Naive implementation:

  1. Load Q, K from HBM
  2. Compute (S = QK^T), write to HBM
  3. Read S, compute P=Softmax(S), write to HBM
  4. Read P, compute output O=PV
  5. Lots of read and writes to HBM, which becomes bottleneck.

➡️ HBM bandwidth becomes the bottleneck.


FlashAttention Idea #1: Tiling

  • Load small blocks of Q, K, V into SRAM
  • Perform end-to-end attention computation
  • Write final output to HBM

Key mathematical trick: [ \text{Softmax}([S_1, S_2, …, S_n]) = \sum_i \alpha_i \cdot \text{Softmax}(S_i) ]

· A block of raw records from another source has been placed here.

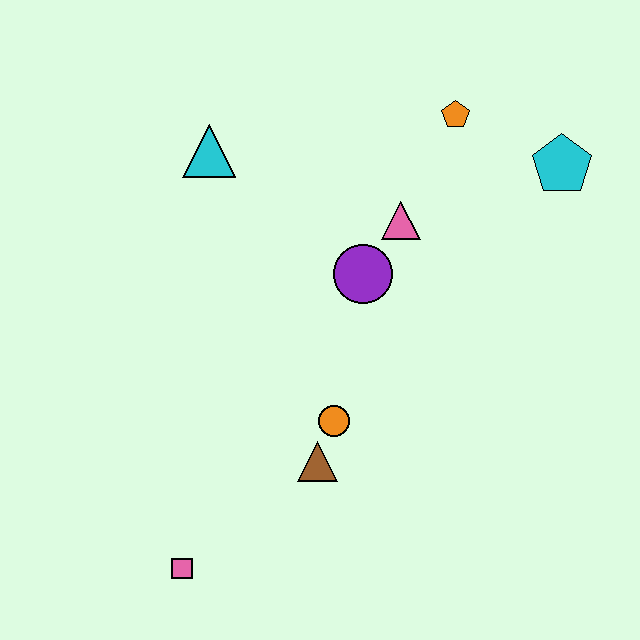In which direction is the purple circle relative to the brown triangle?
The purple circle is above the brown triangle.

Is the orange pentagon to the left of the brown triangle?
No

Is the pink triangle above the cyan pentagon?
No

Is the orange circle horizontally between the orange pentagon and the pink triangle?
No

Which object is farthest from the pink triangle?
The pink square is farthest from the pink triangle.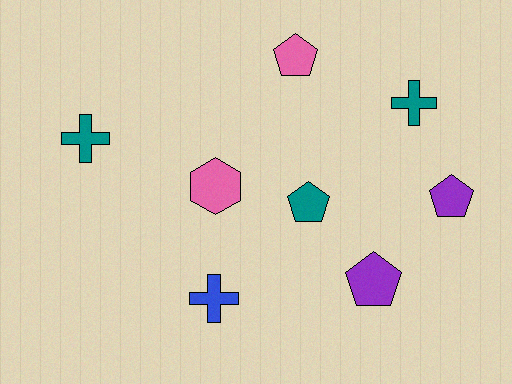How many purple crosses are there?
There are no purple crosses.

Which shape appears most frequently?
Pentagon, with 4 objects.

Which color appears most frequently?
Teal, with 3 objects.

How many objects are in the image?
There are 8 objects.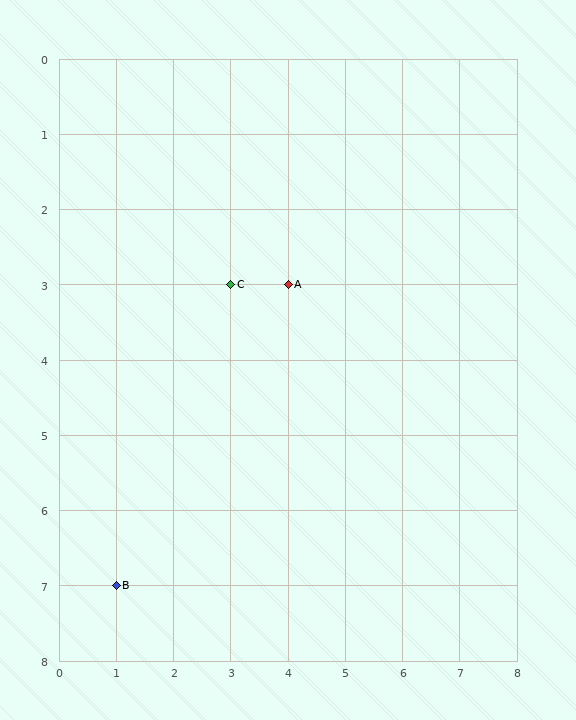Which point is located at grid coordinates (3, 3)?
Point C is at (3, 3).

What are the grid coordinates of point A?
Point A is at grid coordinates (4, 3).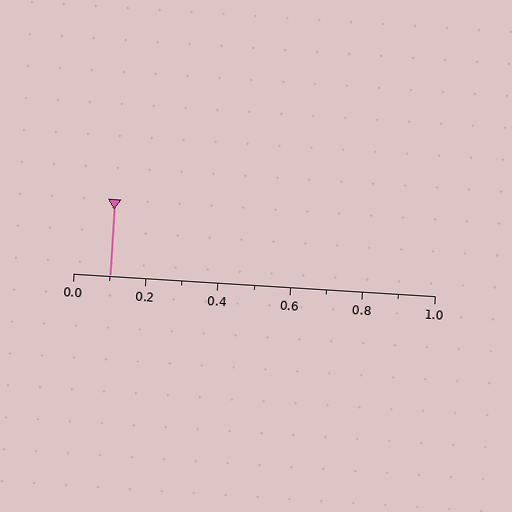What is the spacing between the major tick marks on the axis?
The major ticks are spaced 0.2 apart.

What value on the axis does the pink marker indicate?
The marker indicates approximately 0.1.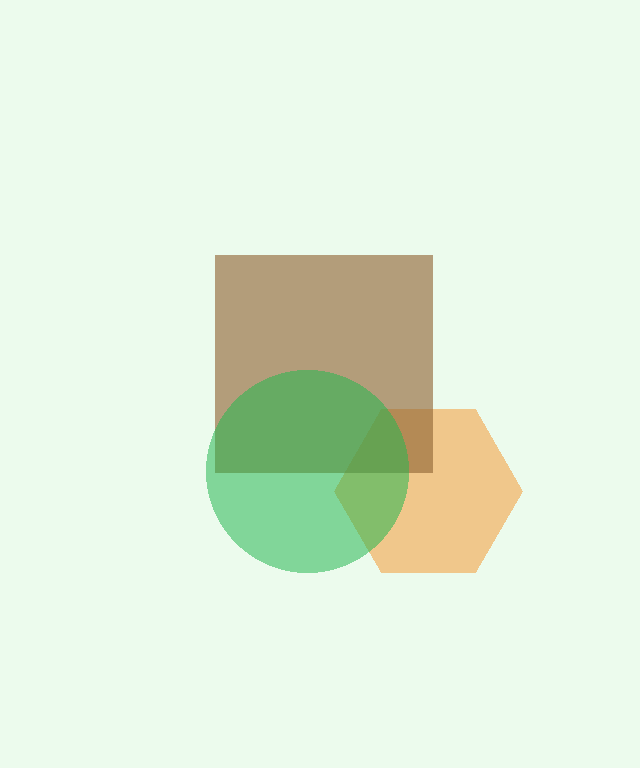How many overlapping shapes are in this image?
There are 3 overlapping shapes in the image.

No approximation — exact computation.


FlashAttention Idea #2: Recompute Instead of Store

  • Don’t store intermediate tensors (S, P)
  • Recompute them when needed
  • More FLOPs, less memory traffic
  • Net result: faster runtime

11. Precision & Quantization

Floating-Point Representation

  • Sign
  • Exponent
  • Mantissa

Common formats:

  • FP64
  • FP32
  • FP16
  • BFLOAT16

Example:

  • FP16 → (1 sign, 5 exponent, 10 mantissa bits)

Using FP16 instead of FP64:

  • ~2× faster on GPUs like NVIDIA H100
  • Less memory usage

12. Mixed Precision Training

Objective

  • Reduce memory usage
  • Increase training speed

Strategy

  • Forward pass: low precision (FP16)
  • Backward pass: gradients in low precision
  • Weight updates: stored in high precision (FP32)

Result:

  • Minimal accuracy loss
  • Significant performance gains

13. Supervised Fine-Tuning (SFT)

Core Idea

  • Start from pretrained weights
  • Further train on task-specific labeled data

Steps

  1. Collect (input, desired output) pairs
  2. Train using next-token prediction conditioned on input

Instruction Tuning (Special Case of SFT)

  • Data consists of instructions + responses
  • Goal: make the model a helpful assistant
  • “Graduates” the model into chat-style behavior

14. Parameter-Efficient Fine-Tuning (PEFT)

Motivation

  • Full fine-tuning is GPU-intensive
  • Not accessible to everyone

LoRA (Low-Rank Adaptation)

Core Idea

Instead of updating full weight matrix: [ W = W_0 + B \times A ]

Where:

  • (W_0): frozen pretrained weights
  • (A, B): low-rank trainable matrices

Only a small fraction of parameters are trained.


Practical Observations

  • Similar performance to full fine-tuning
  • Most effective in feed-forward layers of decoder models

Fun Facts

  1. LoRA needs a higher learning rate
  2. LoRA performs worse than full fine-tuning at large batch sizes

15. QLoRA: Pushing Efficiency Further

Key Idea

  • Quantize frozen weights
  • Train LoRA adapters in full precision

[ W_0 \rightarrow \text{Quantized}, \quad B \times A \rightarrow \text{FP precision} ]

Key Technique

  • 4-bit NormalFloat (NF4)
  • Assumes weights follow a normal distribution

Advantages

  1. Massive VRAM savings
  2. Enables fine-tuning on smaller GPUs
  3. Excellent memory–quality tradeoff

Closing Thoughts

These lectures clearly show that LLM performance is not just about bigger models — it’s about:

  • Efficient training
  • Smart memory usage
  • Transfer learning
  • Parameter-efficient adaptation

Understanding these concepts is essential if you’re working with LLMs beyond toy demos and into production systems.


If you’re exploring LLM systems, this is foundational knowledge worth revisiting multiple times.